Das Resultat nennt sich dann gemeinhin Diskriminierung. Was passiert, wenn jeder jeden diskriminiert?
Aber es ist wichtiger, darüber zu debattieren, ob die Bundesliga jetzt diesen Monat wieder spielen kann. Und die Automobilbranche braucht dringend Hilfe, während kleine und mittelständische Betriebe immer noch nicht wissen, wie es weiter gehen soll. Die einen zahlen Boni und Dividenden auf Staatskosten aus, die Anderen beantragen Hartz4.

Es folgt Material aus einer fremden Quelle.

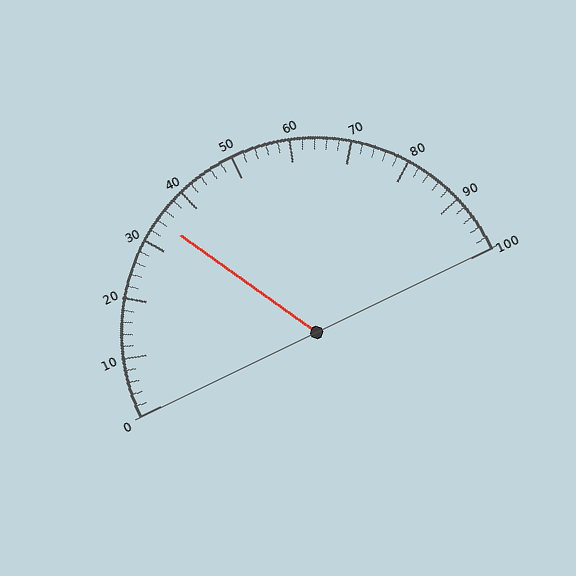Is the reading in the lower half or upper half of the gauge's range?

Und bei all dem vergessen wir gerne die Obdachlosen, die derzeit nicht duschen können. Die Armen, die nicht zur Tafel können, weil da keiner ist. Die vielen und immer (auch aufgrund ihrer finanziellen Situation) mehr werdenden Depressiven, die noch länger auf einen Termin warten müssen...
Das kritisiere ich.
Die Konzeptlosigkeit, das Fehlen irgendeiner Strategie. Ein wie auch immer gearteter Plan B zum Impfstoff (von dem wir einfach nicht wissen, ob oder wann er kommt und ganz ehrlich... wenn der nicht safe ist, nehm ich persönlich lieber die Krankheit in Kauf).
Mir machen die Folgen der derzeitigen Politik mehr Angst als das Virus.